Sen. Merkley also had some strong statements in his recent piece posted on HuffPo, in which he promises to stand up to polluting special interests:
As we continue on a path forward to fight climate change and invest in innovative technologies, we will constantly be challenged by the influential fossil fuel interests. Just like we're witnessing with efforts to reform health care, powerful lobbyists will do everything in their power, including making up the most scurrilous distortions, to water down and block effective climate change legislation.
We cannot let them control the message in the media and we cannot let them control our future. I will do everything in my power to speak out and explain to my colleagues that as much as the special interests try to portray this issue as complicated and confusing, we face a clear and simple choice.
Apart from a pledge to strengthen the Renewable Electricity Standard, however, Sen. Merkley does not call for significant improvements to the Senate bill. Absent from his piece is an acknowledgement that, in its current form, the bill would not actually “put us on a path to … avoid the catastrophic effects of global warming,” as he asserts.
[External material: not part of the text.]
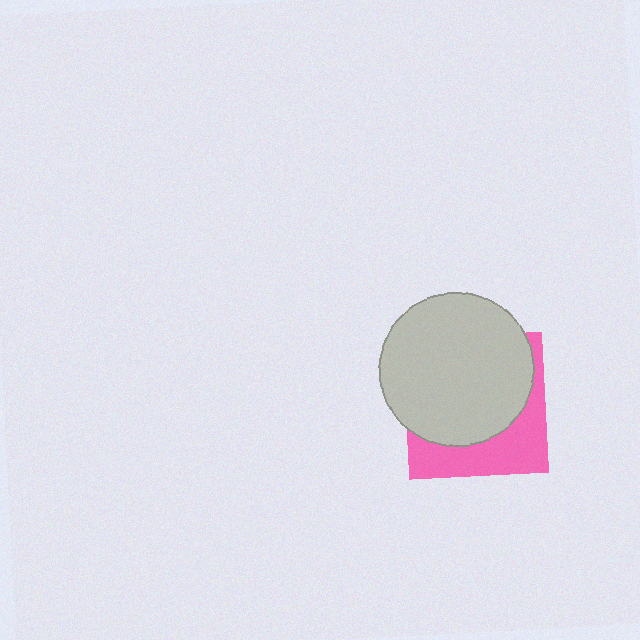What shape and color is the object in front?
The object in front is a light gray circle.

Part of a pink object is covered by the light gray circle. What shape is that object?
It is a square.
Senators Kerry and Lindsey Graham (R-SC) proclaimed in their joint op-ed published October 11 in the The New York Times, “Yes We Can (Pass Climate Legislation).”But, as Jessie Jenkins and Roger Pielke asked on their blogs, pass it to what end? Sens. Kerry and Graham’s blueprint for consensus includes more support for the nuclear industry, more money wasted on carbon capture fantasies, and more offshore drilling. These are not directions to celebrate.
The real question is: will it be a good deal not just for vote counters, but for people counting on real action to stop global warming and create a clean energy economy?
Progressives need to step in and shape this conversation about what a “good deal” for our climate would really look like. We can’t accept the argument that we don’t have time to get it right. Indeed, we don’t have time to get it wrong.